Topic of PhD project
Machine Learning based Site Assessment for Onshore Wind Energy Projects.


Research background/interests
My research focuses on the utilization of machine learning techniques, particularly explainable AI methods, to accelerate the site assessment process of wind turbine projects. While machine learning and AI are widely employed in the wind energy industry, there is an imbalance in their application across all phases of a wind turbine project’s lifecycle. Consequently, my research targets one of the early phases, specifically the planning phase. By integrating explainable AI techniques with traditional machine learning methods, my aim is to enable more informed decision-making.

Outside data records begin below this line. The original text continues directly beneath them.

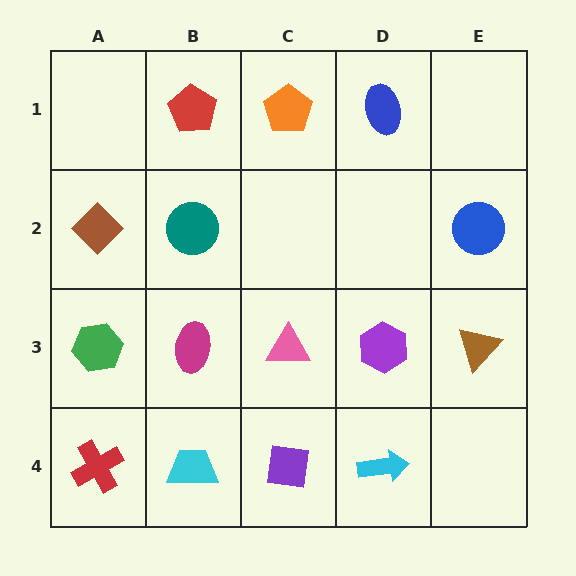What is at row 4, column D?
A cyan arrow.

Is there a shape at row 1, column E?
No, that cell is empty.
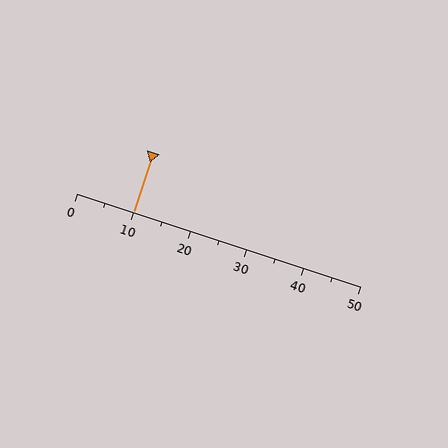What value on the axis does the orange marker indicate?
The marker indicates approximately 10.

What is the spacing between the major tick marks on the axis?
The major ticks are spaced 10 apart.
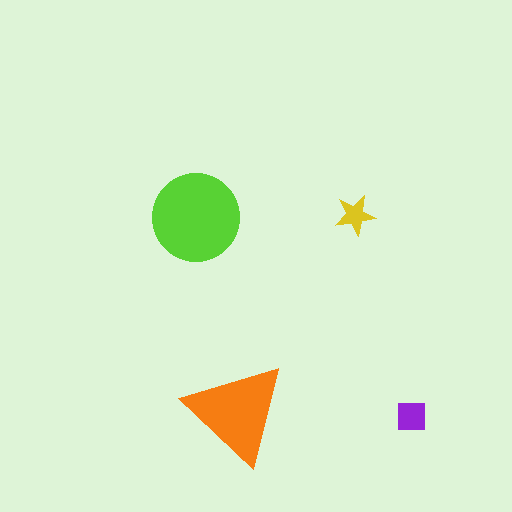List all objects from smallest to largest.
The yellow star, the purple square, the orange triangle, the lime circle.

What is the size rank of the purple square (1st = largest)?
3rd.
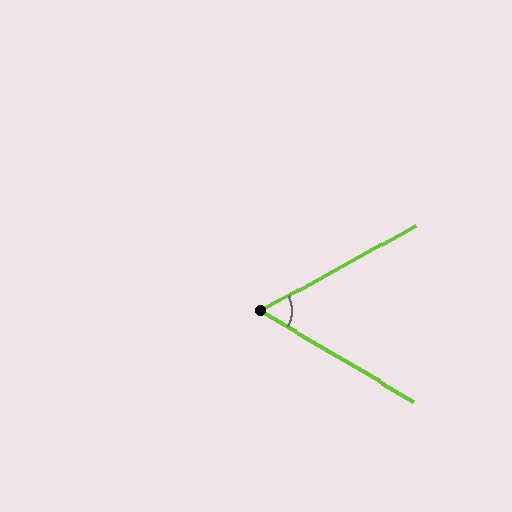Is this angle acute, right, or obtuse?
It is acute.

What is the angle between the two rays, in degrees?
Approximately 59 degrees.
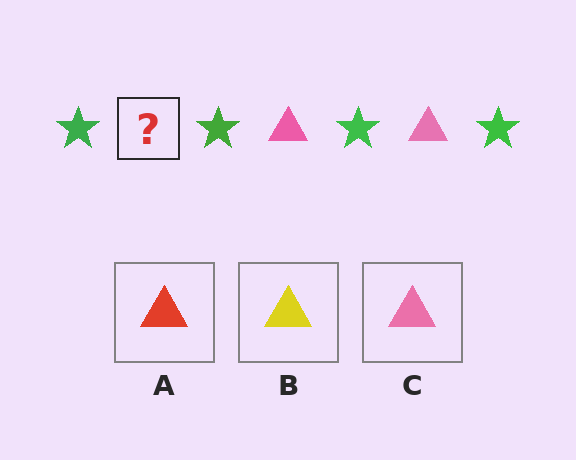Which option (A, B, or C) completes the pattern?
C.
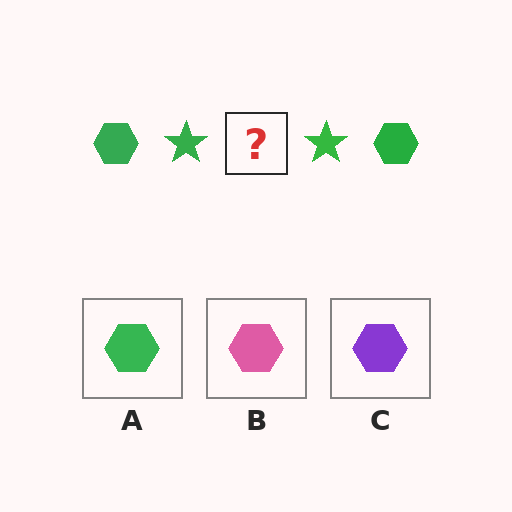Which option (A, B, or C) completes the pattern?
A.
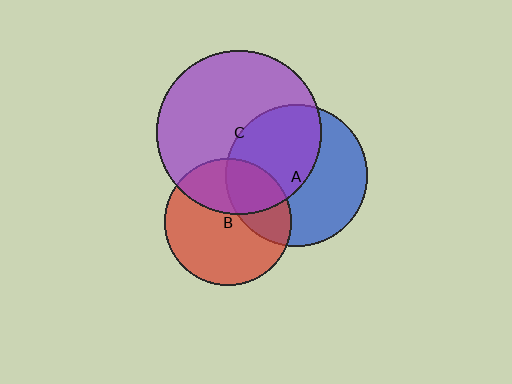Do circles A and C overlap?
Yes.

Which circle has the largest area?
Circle C (purple).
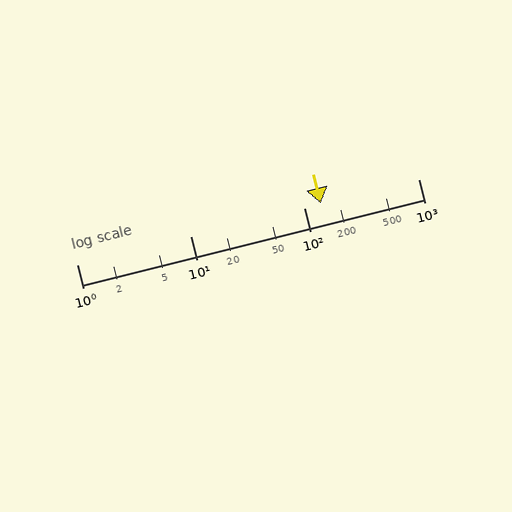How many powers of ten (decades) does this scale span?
The scale spans 3 decades, from 1 to 1000.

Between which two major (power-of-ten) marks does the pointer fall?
The pointer is between 100 and 1000.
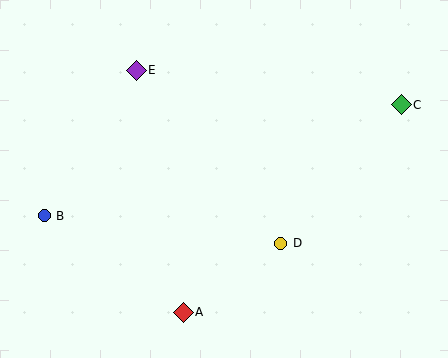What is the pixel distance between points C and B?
The distance between C and B is 374 pixels.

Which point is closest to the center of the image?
Point D at (281, 243) is closest to the center.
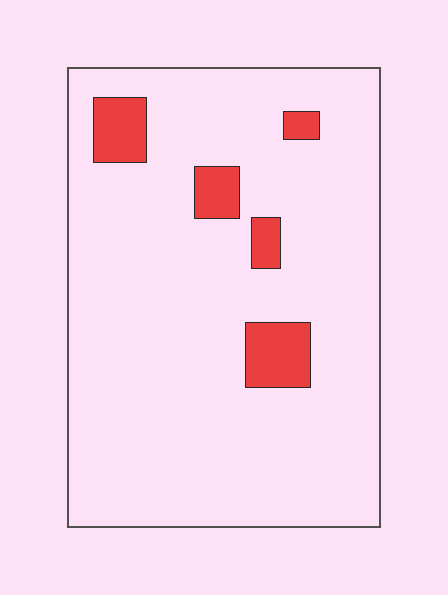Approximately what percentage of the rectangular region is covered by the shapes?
Approximately 10%.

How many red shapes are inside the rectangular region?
5.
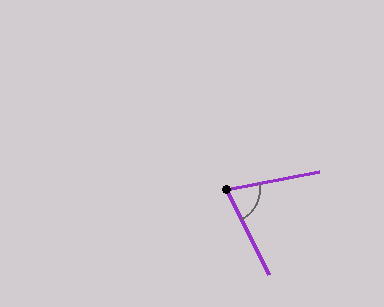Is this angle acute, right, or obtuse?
It is acute.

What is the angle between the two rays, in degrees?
Approximately 74 degrees.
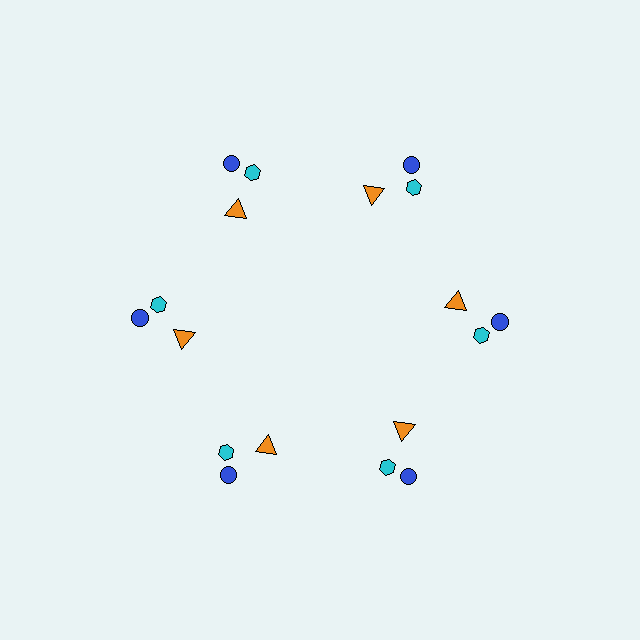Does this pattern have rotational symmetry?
Yes, this pattern has 6-fold rotational symmetry. It looks the same after rotating 60 degrees around the center.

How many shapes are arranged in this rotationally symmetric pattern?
There are 18 shapes, arranged in 6 groups of 3.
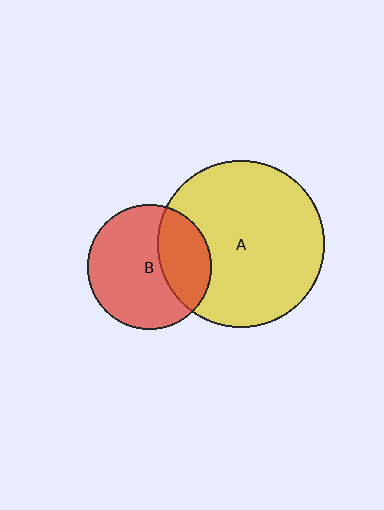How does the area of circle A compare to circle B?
Approximately 1.8 times.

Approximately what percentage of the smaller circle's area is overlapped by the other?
Approximately 30%.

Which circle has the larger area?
Circle A (yellow).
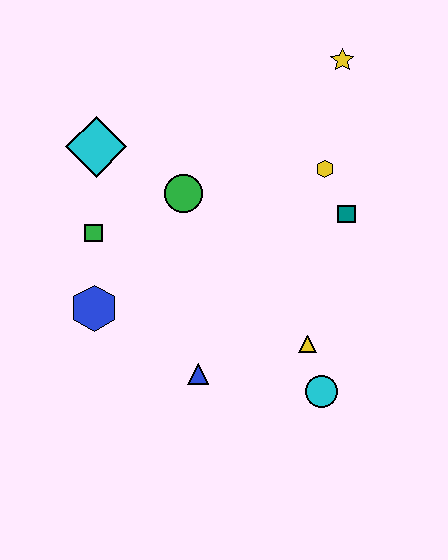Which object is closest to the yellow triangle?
The cyan circle is closest to the yellow triangle.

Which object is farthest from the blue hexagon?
The yellow star is farthest from the blue hexagon.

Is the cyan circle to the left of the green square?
No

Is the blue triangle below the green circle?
Yes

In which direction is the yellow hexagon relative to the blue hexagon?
The yellow hexagon is to the right of the blue hexagon.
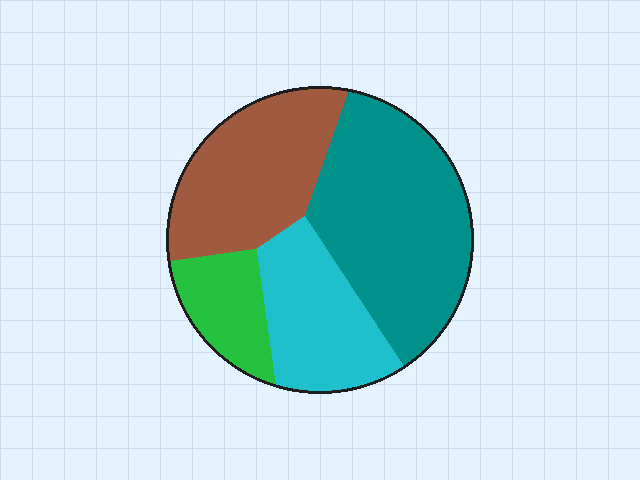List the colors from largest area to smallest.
From largest to smallest: teal, brown, cyan, green.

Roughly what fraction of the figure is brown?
Brown covers roughly 25% of the figure.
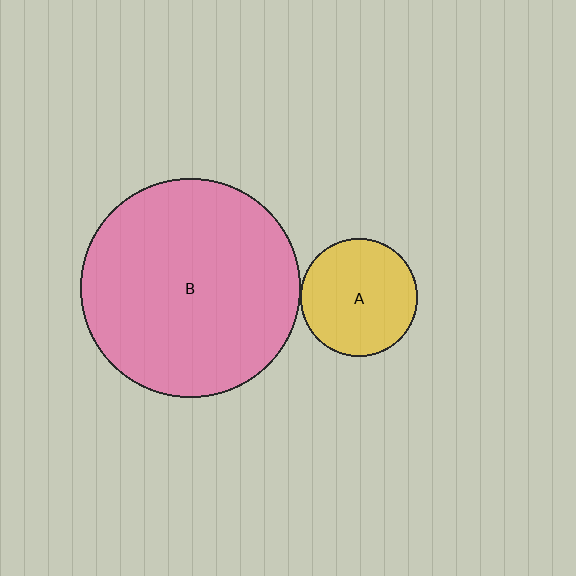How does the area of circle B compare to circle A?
Approximately 3.5 times.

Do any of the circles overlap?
No, none of the circles overlap.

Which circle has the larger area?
Circle B (pink).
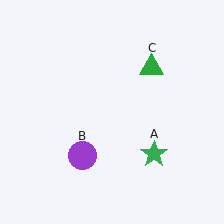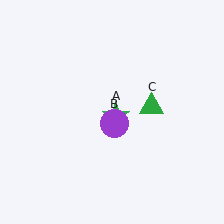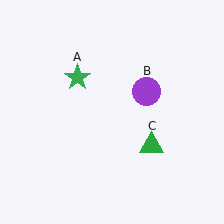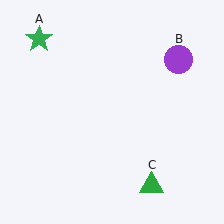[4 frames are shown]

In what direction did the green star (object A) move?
The green star (object A) moved up and to the left.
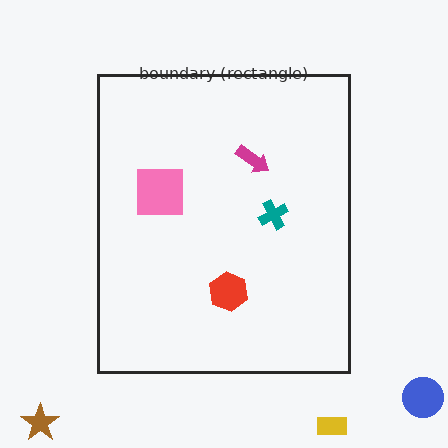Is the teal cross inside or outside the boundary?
Inside.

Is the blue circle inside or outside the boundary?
Outside.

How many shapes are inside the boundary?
4 inside, 3 outside.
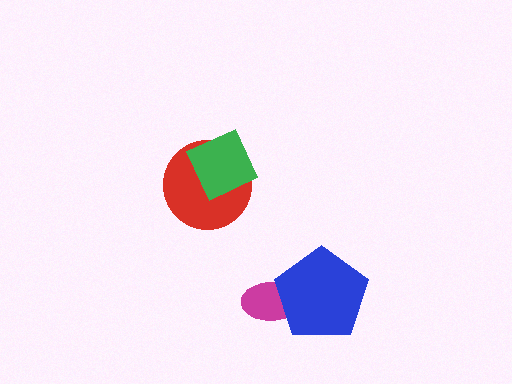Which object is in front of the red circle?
The green square is in front of the red circle.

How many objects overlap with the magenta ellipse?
1 object overlaps with the magenta ellipse.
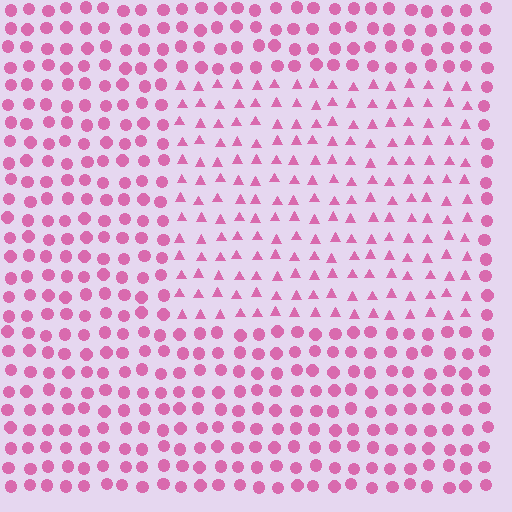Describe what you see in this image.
The image is filled with small pink elements arranged in a uniform grid. A rectangle-shaped region contains triangles, while the surrounding area contains circles. The boundary is defined purely by the change in element shape.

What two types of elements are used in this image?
The image uses triangles inside the rectangle region and circles outside it.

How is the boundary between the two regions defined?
The boundary is defined by a change in element shape: triangles inside vs. circles outside. All elements share the same color and spacing.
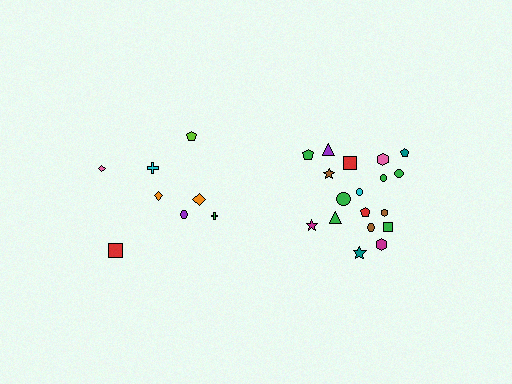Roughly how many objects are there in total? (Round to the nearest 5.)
Roughly 25 objects in total.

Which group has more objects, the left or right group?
The right group.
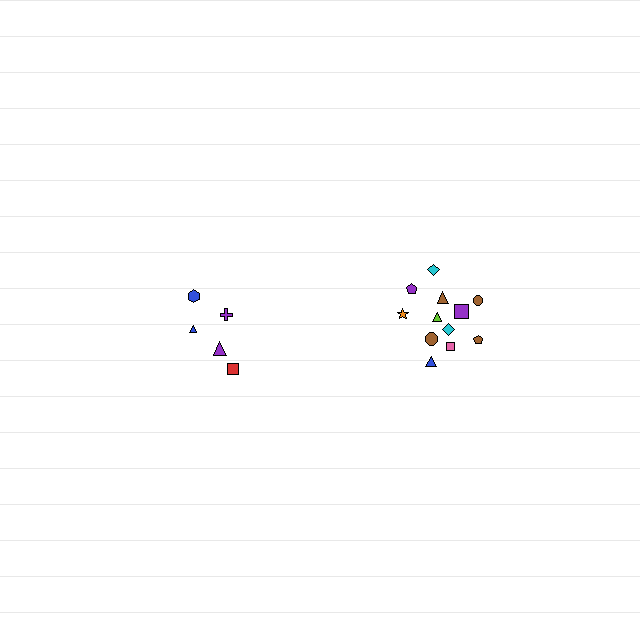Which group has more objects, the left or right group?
The right group.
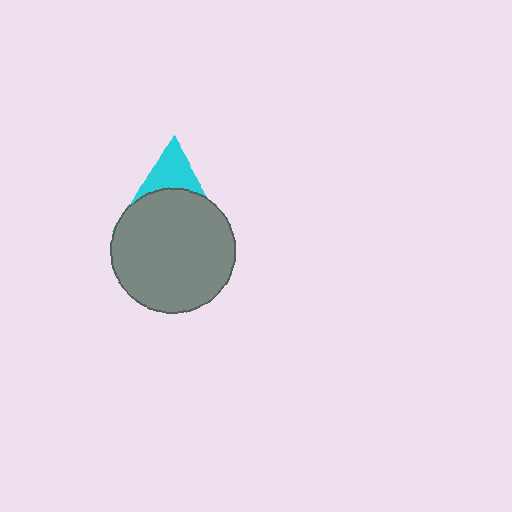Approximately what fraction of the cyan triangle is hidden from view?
Roughly 68% of the cyan triangle is hidden behind the gray circle.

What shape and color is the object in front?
The object in front is a gray circle.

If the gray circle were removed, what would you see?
You would see the complete cyan triangle.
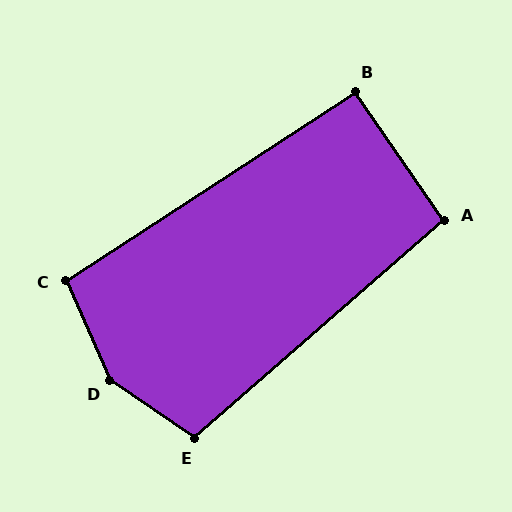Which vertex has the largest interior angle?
D, at approximately 148 degrees.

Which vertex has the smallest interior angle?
B, at approximately 92 degrees.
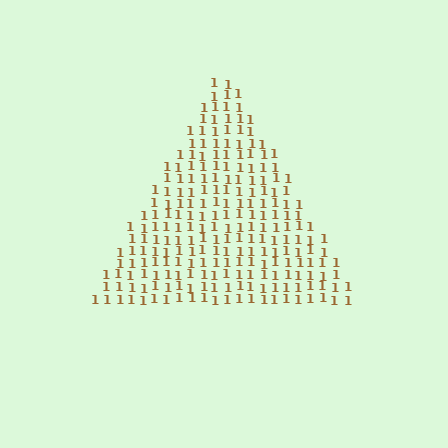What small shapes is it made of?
It is made of small digit 1's.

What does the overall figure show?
The overall figure shows a triangle.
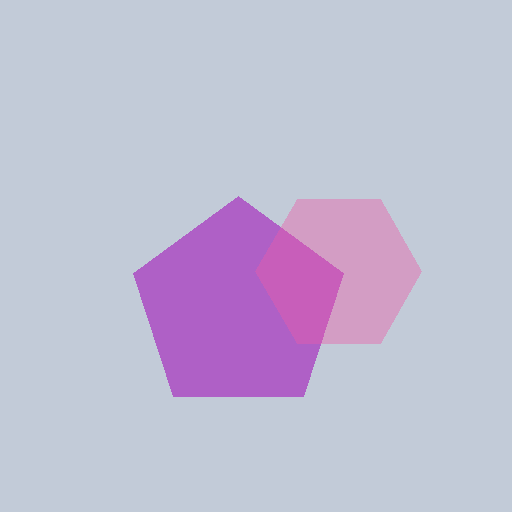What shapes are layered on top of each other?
The layered shapes are: a purple pentagon, a pink hexagon.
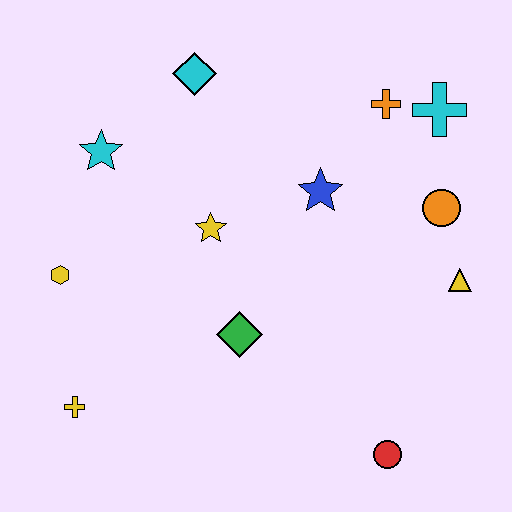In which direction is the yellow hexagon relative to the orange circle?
The yellow hexagon is to the left of the orange circle.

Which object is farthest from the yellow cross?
The cyan cross is farthest from the yellow cross.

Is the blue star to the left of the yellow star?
No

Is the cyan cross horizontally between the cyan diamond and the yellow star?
No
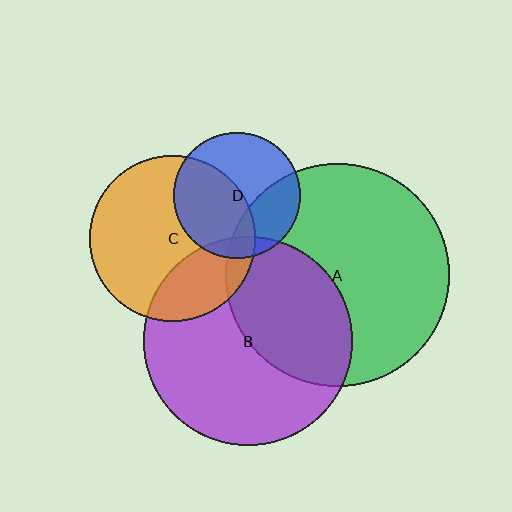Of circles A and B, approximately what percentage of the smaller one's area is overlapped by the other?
Approximately 40%.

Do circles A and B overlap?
Yes.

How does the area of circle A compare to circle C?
Approximately 1.8 times.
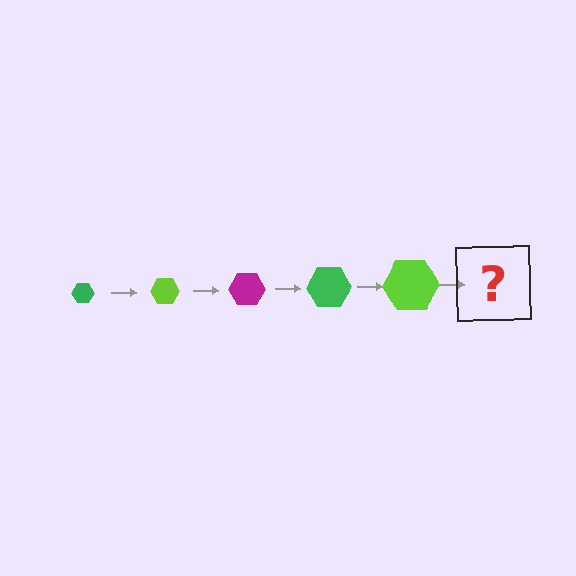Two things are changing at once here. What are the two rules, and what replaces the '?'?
The two rules are that the hexagon grows larger each step and the color cycles through green, lime, and magenta. The '?' should be a magenta hexagon, larger than the previous one.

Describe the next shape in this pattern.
It should be a magenta hexagon, larger than the previous one.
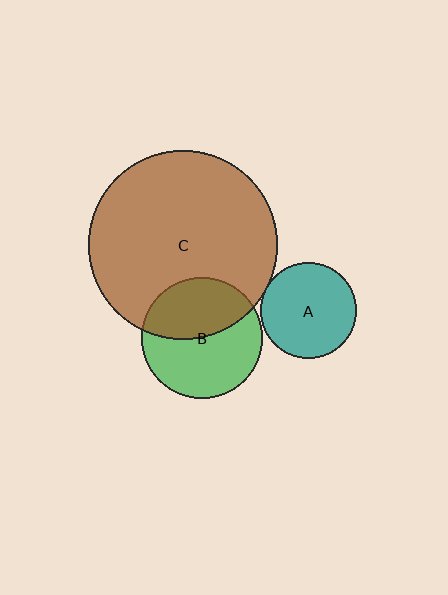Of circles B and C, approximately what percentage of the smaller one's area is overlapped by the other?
Approximately 45%.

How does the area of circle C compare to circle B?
Approximately 2.4 times.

The primary subjects of my research interest are:

  • Machine learning
  • Explainable AI
  • Wind energy
  • Site assessment

Theoretical background/interests
The theoretical foundation of my research is rooted in the field of machine learning. Here, explainable AI methods contribute to comprehending the black box nature of machine learning algorithms. This understanding enhances the interpretability of model predictions, facilitating more informed human decision-making. Additionally, theoretical insights from current site assessment practices are incorporated to identify the essential features that must be included in the dataset for training machine learning models.


Methodological background/interests
I predominantly have a quantitative approach in my research, where I utilize secondary data and apply data analysis and machine learning methods. However, to better understand the wind energy industry and to identify the most relevant data from the stakeholders’ perspective, different qualitative methods like semi-structured interviews and focus group interviews are also applied.